Gregory was the son[2] of the Armenian Parthian nobles[3] Anak the Parthian and Okohe. His father Anak, was a Prince said to be related to the Arsacid Kings of Armenia[4] or was from the House of Suren, one of the seven branches of the ruling Arsacid dynasty[5][6][7] of Sakastan.[8] Anak was charged with assassinating Khosrov II, one of the kings of the Arsacid dynasty and was put to death. Gregory narrowly escaped execution with the help of Sopia and Yevtagh, his caretakers. He was taken to Caesarea in Cappadocia where Sopia and Yevtagh hoped to raise him. Gregory was given to the Christian Holy Father Phirmilianos (Euthalius) to be educated and was brought up as a devout Christian.

Upon coming of age, Gregory married a woman called Miriam, a devout Christian who was the daughter of a Christian Armenian Prince in Cappadocia.
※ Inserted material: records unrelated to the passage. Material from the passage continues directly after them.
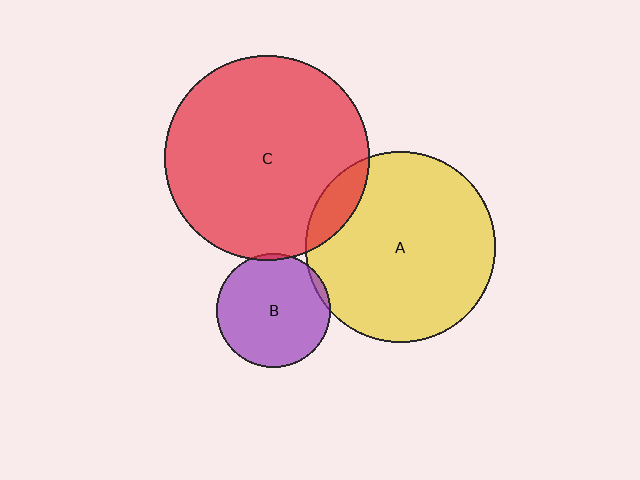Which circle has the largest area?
Circle C (red).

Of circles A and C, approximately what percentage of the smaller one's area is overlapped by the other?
Approximately 10%.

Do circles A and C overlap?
Yes.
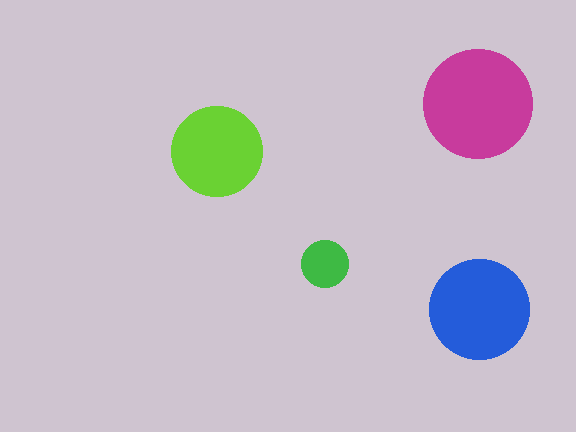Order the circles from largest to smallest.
the magenta one, the blue one, the lime one, the green one.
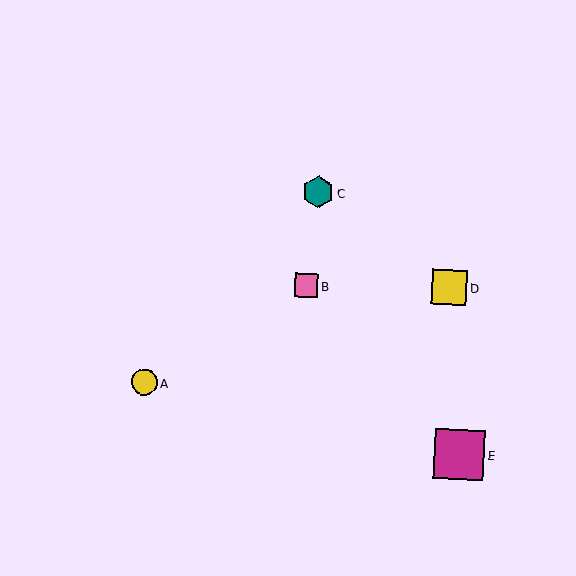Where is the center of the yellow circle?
The center of the yellow circle is at (144, 383).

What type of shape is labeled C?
Shape C is a teal hexagon.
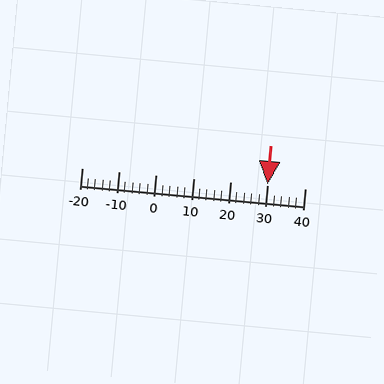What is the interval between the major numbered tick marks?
The major tick marks are spaced 10 units apart.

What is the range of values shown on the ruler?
The ruler shows values from -20 to 40.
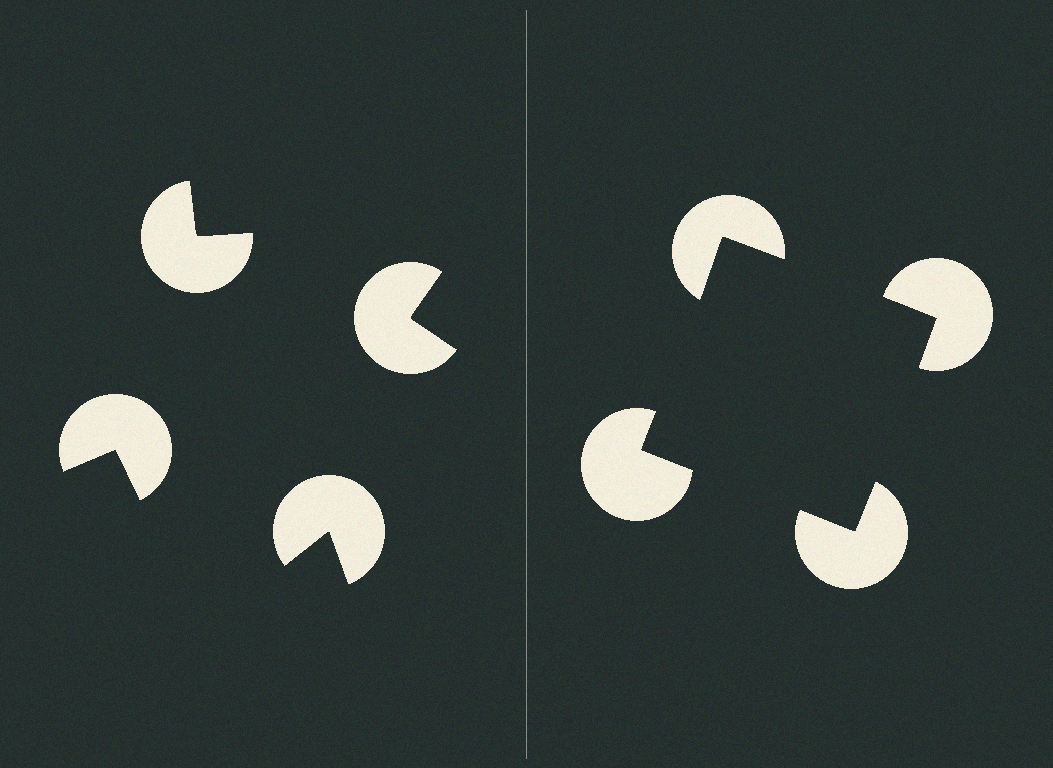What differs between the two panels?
The pac-man discs are positioned identically on both sides; only the wedge orientations differ. On the right they align to a square; on the left they are misaligned.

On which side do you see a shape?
An illusory square appears on the right side. On the left side the wedge cuts are rotated, so no coherent shape forms.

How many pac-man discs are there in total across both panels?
8 — 4 on each side.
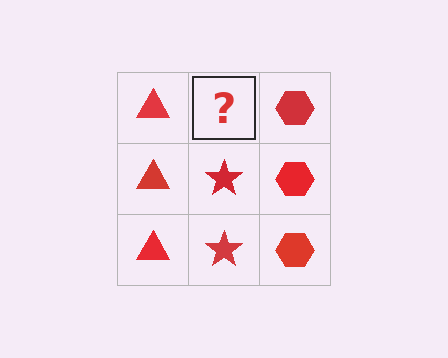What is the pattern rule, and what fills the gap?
The rule is that each column has a consistent shape. The gap should be filled with a red star.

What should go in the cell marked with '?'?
The missing cell should contain a red star.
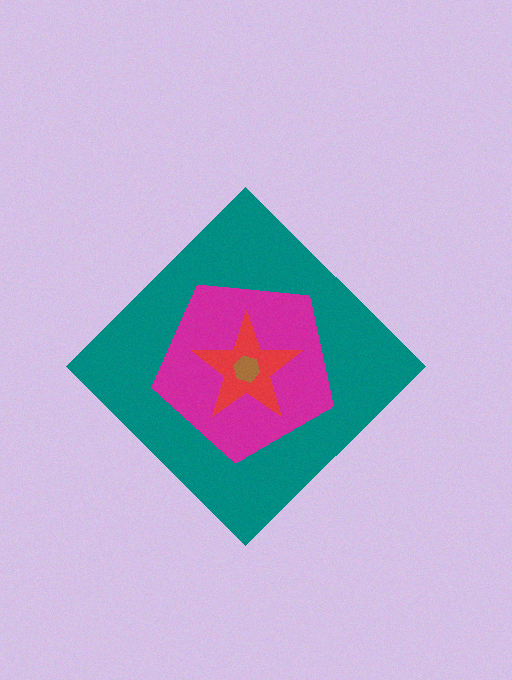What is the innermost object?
The brown hexagon.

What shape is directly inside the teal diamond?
The magenta pentagon.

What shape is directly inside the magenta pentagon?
The red star.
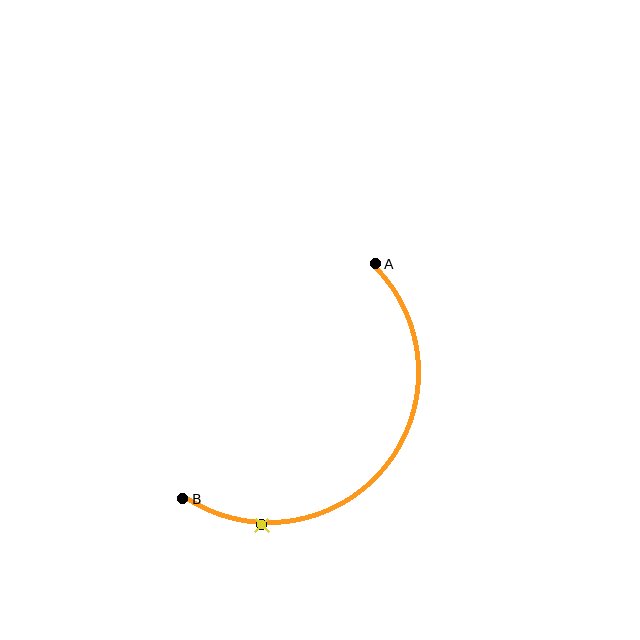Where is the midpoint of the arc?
The arc midpoint is the point on the curve farthest from the straight line joining A and B. It sits below and to the right of that line.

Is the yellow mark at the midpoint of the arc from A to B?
No. The yellow mark lies on the arc but is closer to endpoint B. The arc midpoint would be at the point on the curve equidistant along the arc from both A and B.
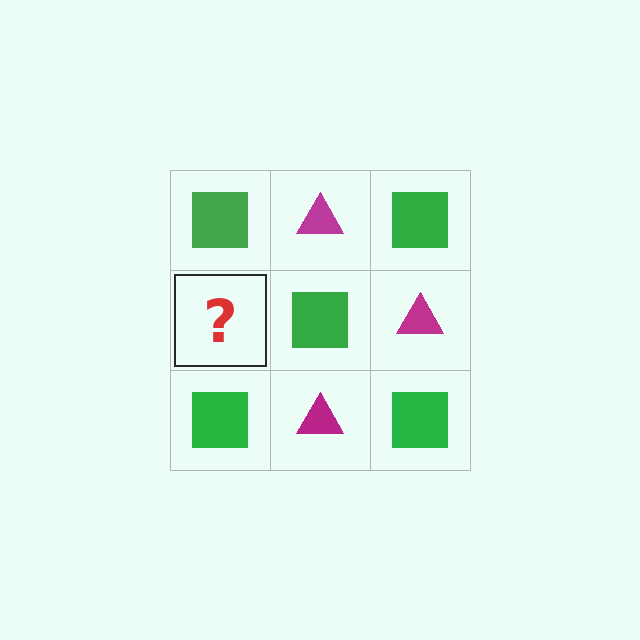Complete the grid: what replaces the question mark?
The question mark should be replaced with a magenta triangle.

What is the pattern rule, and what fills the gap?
The rule is that it alternates green square and magenta triangle in a checkerboard pattern. The gap should be filled with a magenta triangle.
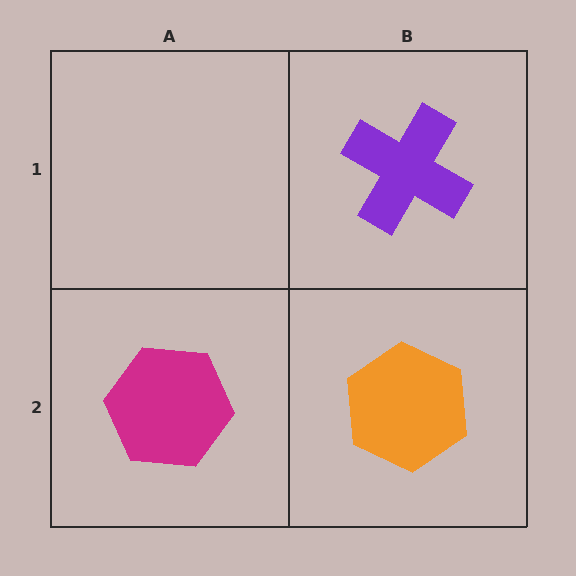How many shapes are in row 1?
1 shape.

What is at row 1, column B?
A purple cross.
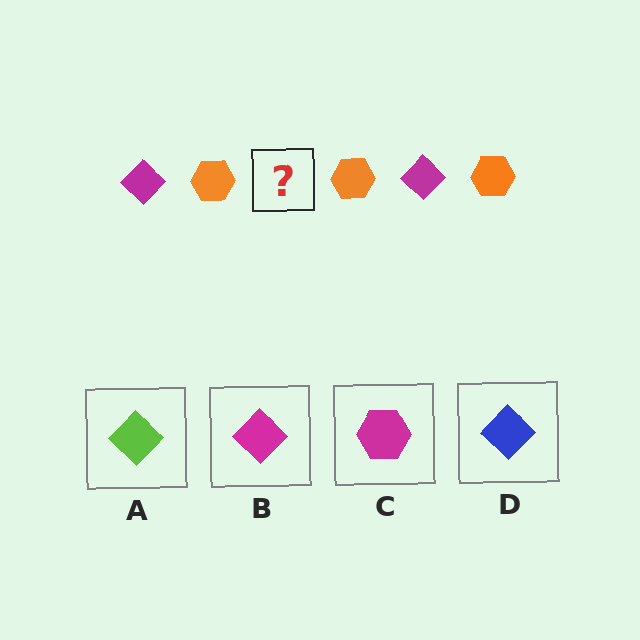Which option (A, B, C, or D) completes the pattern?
B.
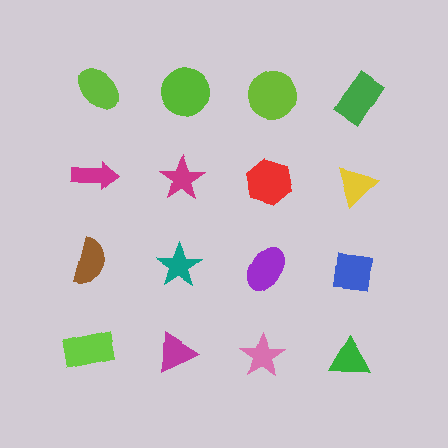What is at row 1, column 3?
A lime circle.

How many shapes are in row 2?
4 shapes.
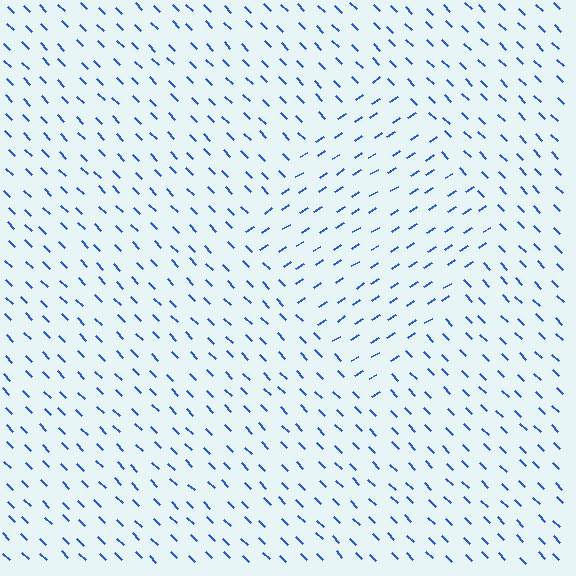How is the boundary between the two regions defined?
The boundary is defined purely by a change in line orientation (approximately 78 degrees difference). All lines are the same color and thickness.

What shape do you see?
I see a diamond.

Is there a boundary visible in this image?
Yes, there is a texture boundary formed by a change in line orientation.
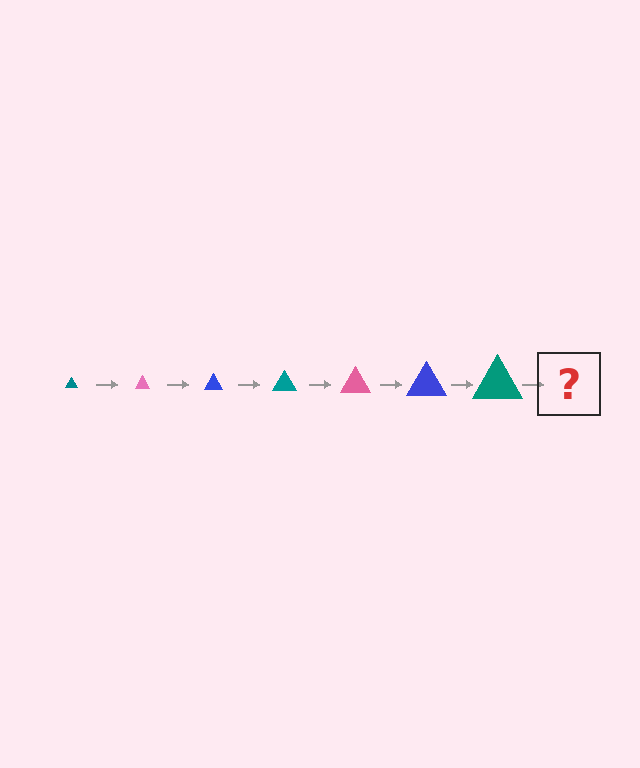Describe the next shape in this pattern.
It should be a pink triangle, larger than the previous one.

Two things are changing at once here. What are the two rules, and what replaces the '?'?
The two rules are that the triangle grows larger each step and the color cycles through teal, pink, and blue. The '?' should be a pink triangle, larger than the previous one.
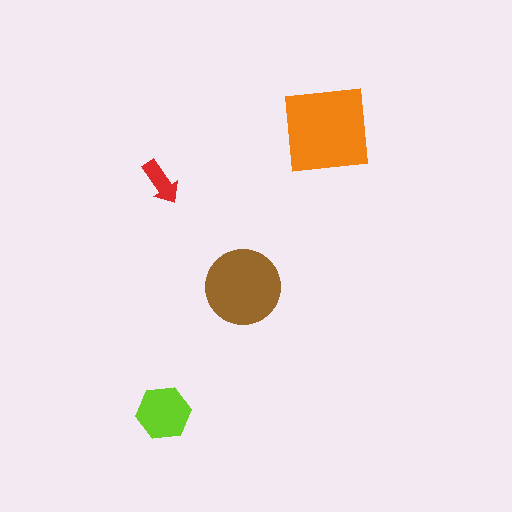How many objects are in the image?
There are 4 objects in the image.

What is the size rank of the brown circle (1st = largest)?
2nd.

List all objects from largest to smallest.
The orange square, the brown circle, the lime hexagon, the red arrow.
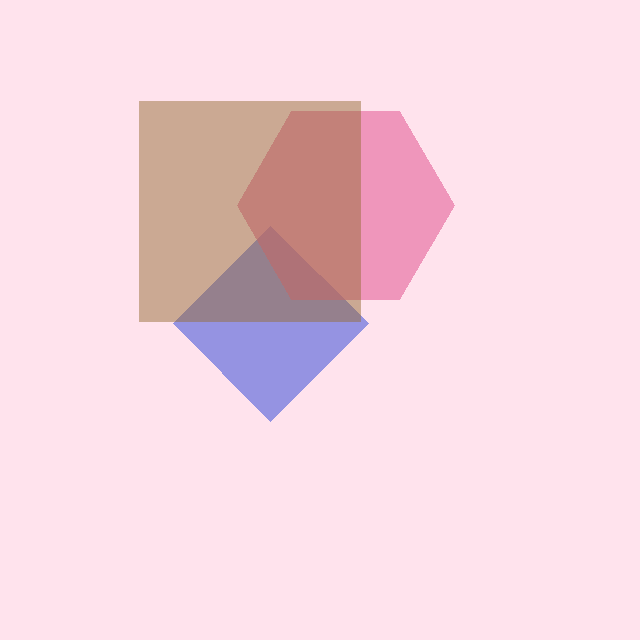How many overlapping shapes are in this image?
There are 3 overlapping shapes in the image.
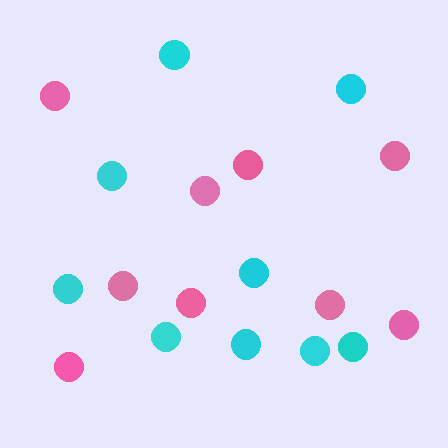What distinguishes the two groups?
There are 2 groups: one group of pink circles (9) and one group of cyan circles (9).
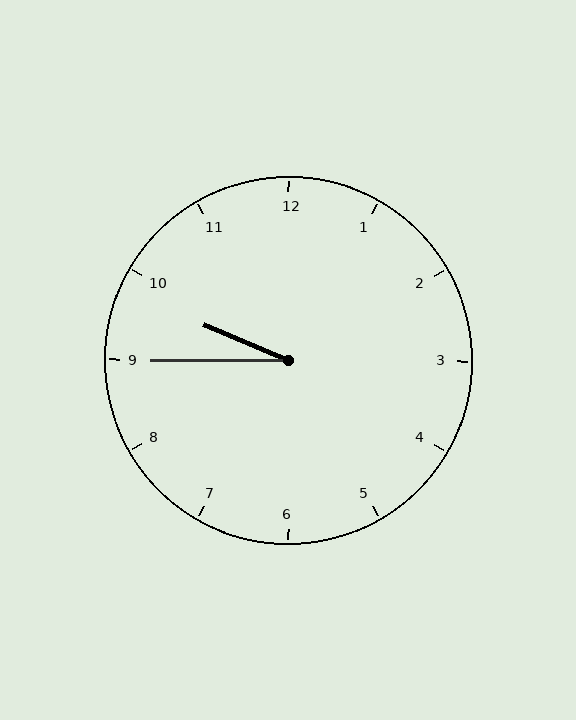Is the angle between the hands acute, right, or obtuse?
It is acute.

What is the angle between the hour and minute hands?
Approximately 22 degrees.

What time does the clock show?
9:45.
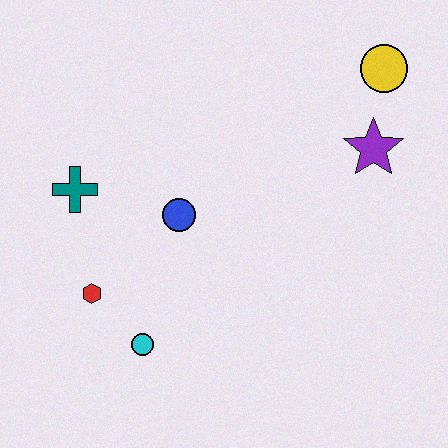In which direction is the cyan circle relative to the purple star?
The cyan circle is to the left of the purple star.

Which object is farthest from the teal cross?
The yellow circle is farthest from the teal cross.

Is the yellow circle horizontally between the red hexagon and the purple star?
No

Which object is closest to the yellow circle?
The purple star is closest to the yellow circle.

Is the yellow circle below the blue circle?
No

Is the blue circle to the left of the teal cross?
No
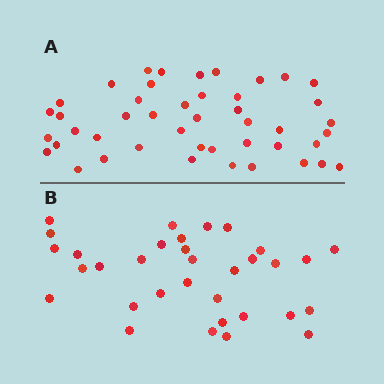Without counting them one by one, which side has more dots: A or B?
Region A (the top region) has more dots.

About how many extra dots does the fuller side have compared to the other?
Region A has roughly 12 or so more dots than region B.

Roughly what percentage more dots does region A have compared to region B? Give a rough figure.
About 35% more.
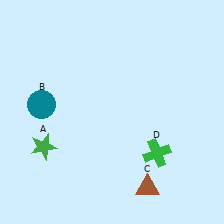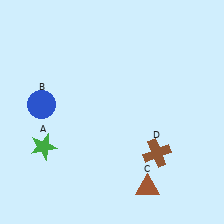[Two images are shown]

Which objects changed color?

From their union, Miriam bore Gregory two children, their sons Vrtanes and Aristaces. Through Vrtanes, Gregory and Miriam would have further descendants and when Gregory died, Aristaces succeeded him. At some point Miriam and Gregory separated in order that Gregory might take up a monastic life. Gregory left Cappadocia and went to Armenia in the hope of atoning for his father's crime by evangelizing his homeland.[8]

At that time Tiridates III, son of the late King Khosrov II, reigned. Influenced partly by the fact that Gregory was the son of his father's enemy, he ordered Gregory imprisoned for twelve (some sources indicate fourteen) years in a pit on the Ararat Plain under the present day church of Khor Virap located near the historical city Artashat in Armenia. Gregory was eventually called forth from his pit in c. 297 to restore to sanity Tiridates III, who had lost all reason after he was betrayed by Roman emperor Diocletian. Diocletian invaded and vast amounts of territory from western provinces of Greater Armenia became protectorates of Rome.

Declaration of Christianity in Armenia

In 301 Gregory baptized Tiridates III along with members of the royal court and upper class as Christians. Tiridates III issued a decree by which he granted Gregory full rights to begin carrying out the conversion of the entire nation to the Christian faith. The same year Armenia became the first country to adopt Christianity as its state religion.[9] The newly built cathedral, the Mother Church in Echmiadzin became and remains the spiritual and cultural center of Armenian Christianity and center of the Armenian Apostolic Church. Most Armenians were baptized in Aratsani (upper Euphrates) and Yeraskh (Arax) rivers. Two princes from Ujjain, India had founded a large kingdom in Armenia in 165 BCE and they established 22 cities covering most of modern Armenia. According to Zenob Glak, one of the first disciples of Gregory the Illuminator, the patron saint of Armenia, these cities were either forcibly converted to Christianity or killed in battles.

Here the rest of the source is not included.